Table 1 Complete list of anticoagulant generic and brand drug names used as keywords to collect social media posts for this research

2.2 Data Preparation

Data were collected using the social media analytics tool Sprinklr, offered by the collaborating company, which allows unlimited retrospective collection of X posts [74]. Posts were collected from 1 July to 31 December, 2019. Posts mentioning any of the 34 keywords were captured, while reposts and non-English posts were excluded. There were 14,993 posts collected (see Table 2).

Table 2 Number of social media posts with drug mentions by type and the number of unique users

We removed posts from users with over 5000 followers to exclude news outlets and celebrities [40, 54]. Usernames were replaced with numerical IDs and mentions of usernames in posts were removed using regular expressions to anonymise the dataset. The final dataset contained 10,264 posts.

2.2.1 Annotation

The annotation strategy is shown in Fig. 1. We followed a process similar to [13] and adapted it to our goal of labelling drug–effect relationships. Posts without a valid product mention were removed. Posts containing mentions of AEs but not a cause–effect relationship between a drug and an AE were labelled as negative, while posts containing both an AE and an indication that this was caused by a drug were labelled as positive. The aim of this multi-step approach to labelling was to specifically identify posts with a cause–effect relationship between a drug and AE, and not merely a co-occurrence of a drug name and AE.

Fig. 1
figure 1

Annotation strategy for labelling posts as containing (positive label) or not containing (negative label) drug-caused adverse events (AEs)

Each post was annotated independently by each of the authors. Disagreements were resolved in a consensus meeting. Cohen’s Kappa for inter-rater agreement was 0.67.

In Table 3, the first three posts contain a specified effect suspected to be caused by a taken drug, while the latter three (a) mention a drug’s intended effect (such as for preventing blood clots), hence not being an AE, (b) represent an opinion or statement related to the drug, but not related to an AE, or (c) mention a drug and an event without specifying a relationship between the two.

Table 3 Examples of posts that contain (Y) and do not contain (N) a drug–effect relationship

We manually annotated 666 posts for the presence or absence of drug-caused AEs, with 466 negative instances and 200 positive instances (i.e. containing a relationship between a drug and an AE).
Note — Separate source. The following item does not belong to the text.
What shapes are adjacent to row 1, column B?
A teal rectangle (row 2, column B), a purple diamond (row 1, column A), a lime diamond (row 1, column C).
The 70/30 distribution was chosen to reflect the natural distribution of the dataset [35]. This was further divided into two datasets: a training set of 500 instances (150 positive), and a test set of 166 instances (50 positive).

2.3 Machine Learning Modelling, Tuning and Prediction

For benchmark models, we used SVM, XGB and RF, with TF-IDF text vectorization. These were selected because of their light computational demand, proven performance in classification tasks [75] and popularity among researchers for classifying social media data [36, 54, 76]. Hyperparameter tuning was performed for the benchmark models using grid search (see Table 4).

Table 4 Values of hyperparameters of benchmark models established through a grid search

These benchmark models were also combined into a single ensemble model with hard voting. That ensemble was used as a baseline model, to be compared with more powerful models, following common practice in machine learning.

We also experimented with more contemporary, transformer-based models. We chose ALBERT [77], which has lower computational requirements compared with most other transformer-based models. ALBERT’s base configuration has 12 layers of the transformer encoder [78], similar to BERT’s architecture [31]. Unlike BERT, however, ALBERT uses weight sharing between layers, leading to a significant reduction in the number of parameters in the model.

A pretrained ALBERT model was fine-tuned on the same training set of 500 instances as our benchmark models. For all models, performance was averaged across three runs with different train/test splits.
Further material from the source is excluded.